"A PORTRAIT OF PRINCE MIRZA JAWAN BAKHT, COMPANY SCHOOL, LUCKNOW, INDIA, CIRCA 1786; watercolour and gouache on card, with a seated figure dressed in white with green waist sash and turban, holding a sheathed sword, unframed; inscriptions: in ink on the reverse in Urdu: 'the likeness of Mirza Jewan Bakhat'.
This portrait is after a painting of the Mughal prince Jawan Bakht, which was attributed to the celebrated Scottish artist Charles Smith. Smith was a contemporary of Johann Zoffany, and an adventurer-artist who travelled widely throughout India under the protection of his country-man, the Governor-General, John Macpherson.
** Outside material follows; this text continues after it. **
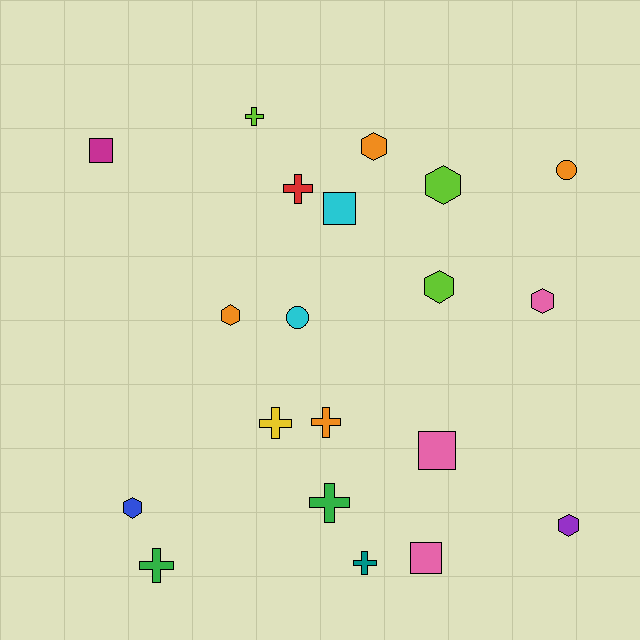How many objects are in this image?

Macpherson, whose arrival in 1785 guaranteed work for Smith, introduced the artist to the Nawabs of areas far removed from central British rule. In this way oil portraits were commissioned from Smith by such Indian dignitaries as the Nawab of Oudh, Asaf-ud-Daula, and the present sitter, Jawan Bakht.
Zoffany is recorded as having produced several portraits of Jawan Bakht, yet only a simple sketch of the Prince within a group portrait has survived. This large, three-quarter length oil painting in a different hand from Zoffany's is however extant today, and is believed to have been executed by Charles Smith (Archer 1979, p.181, no.111). The painting exhibits various features of the latter artist's style, such as the characteristic, unadorned simplicity. Most tellingly however is the portrait's similarity to a miniature by the artist Ozias Humphry (1742-1810), who was concurrently painting miniatures of Smith's patrons at the Nawab's court (Archer 1979, p.186, no.115). This lot is closely comparable to the original oil painting, which was last recorded by Mildred Archer as hanging in an Indian private collection (Archer 1979, p.451, note.4).
Prince Jawan Bakht was the eldest son of the Mughal Emperor Shah Alam, who visited Lucknow in 1784 to ask Warren Hastings' help in freeing his father from the Mahrattas. Hastings wrote that he found the Prince "gentle, lively, possessed of a high sense of humour, of a sound judgement, an uncommonly quick penetration, and a well-cultivated understanding, with a spirit of resignation and an equality of temper almost exceeding any within reach of my own knowledge or recollection"."